If you would have walked into a store the following day and purchased a baseball, how much would you have spent? A few dollars. Yet how much was that home run ball which would be inducted into the Hall of Fame worth? Millions. The former ball would be tossed around and thrown to your dog, but the latter million-dollar ball would never even be considered for such trivial play.

The accounting concept of LCM (lower of cost or market) dictates that a business records the cost of inventory at whichever cost is lower – the original cost or its current market value. The baseball may have been purchased for a few dollars, yet it now is worth millions.
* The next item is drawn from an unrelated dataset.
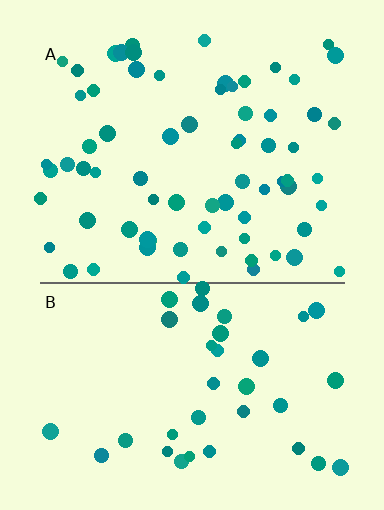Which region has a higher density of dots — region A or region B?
A (the top).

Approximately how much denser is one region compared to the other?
Approximately 1.9× — region A over region B.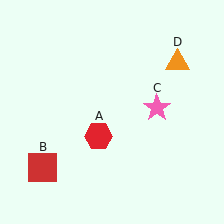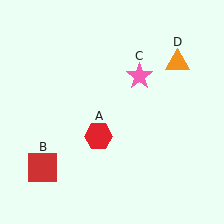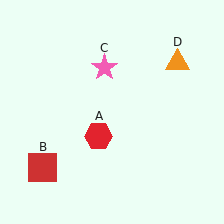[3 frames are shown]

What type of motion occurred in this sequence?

The Mishna is conveying the same concept. The world we live in offers us the incredible potential to achieve the greatest of accomplishments. We can develop and build an invaluable relationship with Hashem filled with davening, teaching and learning; we can share and shower others with kindness and compassion; and we can marry and build beautiful families and communities. The world we live in can be valued as a world of “ten utterances” where we view every day as a breathtaking opportunity filled with unbelievable beauty and potential, or we can treat it as a world created with “one utterance” and devalue all the beauty which exists.

As underscored in this Mishna, Hashem whispers to us the answer. The greatest reward is to value a million-dollar ball as a million-dollar ball, and not foolishly toss it away as if it is only worth a handful of quarters. The biggest reward or punishment depends on our valuation of what we are holding in our hands. We would be wise to steer away from valuing life at the “lower cost,” and instead striving to actualize and harness the unlimited potential it offers by maximizing its full opportunity and value. And when that is done, nothing short of a beautiful life results.

A Short Message From 
Rebbetzin Chana Goldstein

In general, we tend to view optimism as something which enhances life, making it more enjoyable and pleasant. In truth, however, numerous studies have pointed to profound, and at times life-altering benefits to living life with optimism.
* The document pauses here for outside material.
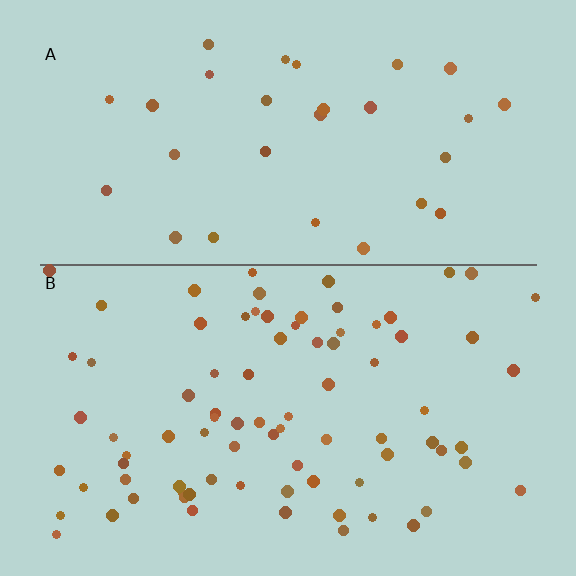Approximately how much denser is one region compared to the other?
Approximately 2.7× — region B over region A.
In the 1990s, American psychologist Martin Seligman documented how salesmen who worked with optimism and anticipated successful sales sold 37% more of their product than those who had a more pessimistic work attitude. In addition, the famed Nun Study, a continuing longitudinal study involving 678 participants averaging 85 years old, indicated that happiness and positive emotions lead to a longer life. Based upon their degree of happiness, as indicated by the positive or negative emotion words used in their autobiographical sketches written in early adulthood six decades earlier, participants were divided into four categories from the most cheerful to the least cheerful. Results showed that 54% of the cheerful nuns reached 94 years old while only 15% of the least cheerful nuns reached that age.
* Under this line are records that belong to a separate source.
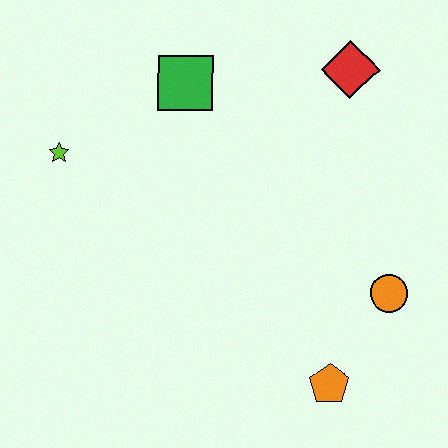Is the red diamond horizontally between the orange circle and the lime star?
Yes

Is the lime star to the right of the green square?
No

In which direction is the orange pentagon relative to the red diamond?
The orange pentagon is below the red diamond.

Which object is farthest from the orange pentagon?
The lime star is farthest from the orange pentagon.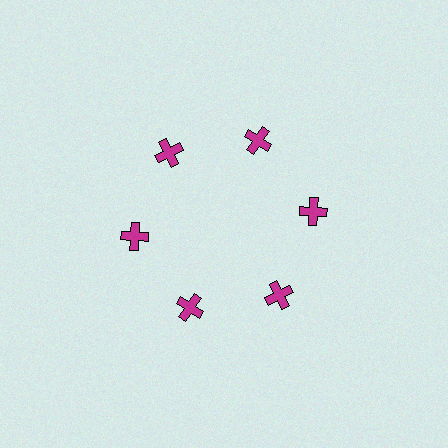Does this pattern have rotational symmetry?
Yes, this pattern has 6-fold rotational symmetry. It looks the same after rotating 60 degrees around the center.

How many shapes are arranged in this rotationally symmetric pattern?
There are 6 shapes, arranged in 6 groups of 1.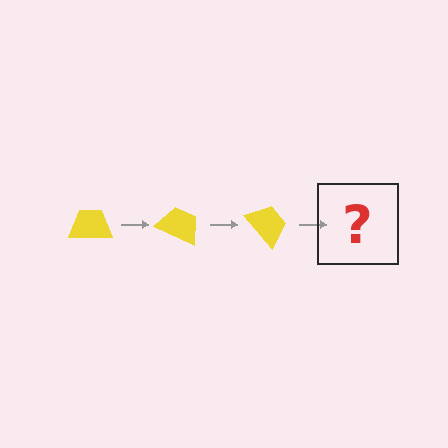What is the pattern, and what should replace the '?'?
The pattern is that the trapezoid rotates 25 degrees clockwise each step. The '?' should be a yellow trapezoid rotated 75 degrees clockwise.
Lastly, a 2008 research study divided terminally ill patients into three groups, with one-third regularly talking about the challenges of their sickness, another third daily writing down three beautiful and positive things in their life and the last third serving as the control group. The group who had better odds at beating the illness and surviving longer was indisputably the one who had consistently written about the goodness and positive in their lives.

There you have it. If you’re ever wondering if it’s worth living a life full of positivity and optimism, the answer is a resounding yes.